Contributing

Thanks for your interest in contributing to this package! No contribution is too small! We’re hoping it can be made even better through community contributions.

Requests and feedback

For any bugs, issues or feature requests please open an issue on the project.

Requirements for contributions

We have some general requirements for all contributions then specific requirements when adding completely new transformers to the package. This is to ensure consistency with the existing codebase.

Set up development environment

For External contributors, first create your own fork of this repo.

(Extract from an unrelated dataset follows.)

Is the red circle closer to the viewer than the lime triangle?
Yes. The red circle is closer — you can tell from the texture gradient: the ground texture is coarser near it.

Then clone the fork (or this repository if internal);

git clone https://github.com/azukds/tubular.git
cd tubular

Then install tubular and dependencies for development;

pip install . -r requirements-dev.txt

We use prek for this project which is configured to check that code passes several lints: - ruff - For a list of ruff rules followed by this project check pyproject.toml. - codespell - typos - auto-walrus

To configure prek for your local repository run the following;

prek install

If working in a codespace the dev requirements and prek will be installed automatically in the dev container.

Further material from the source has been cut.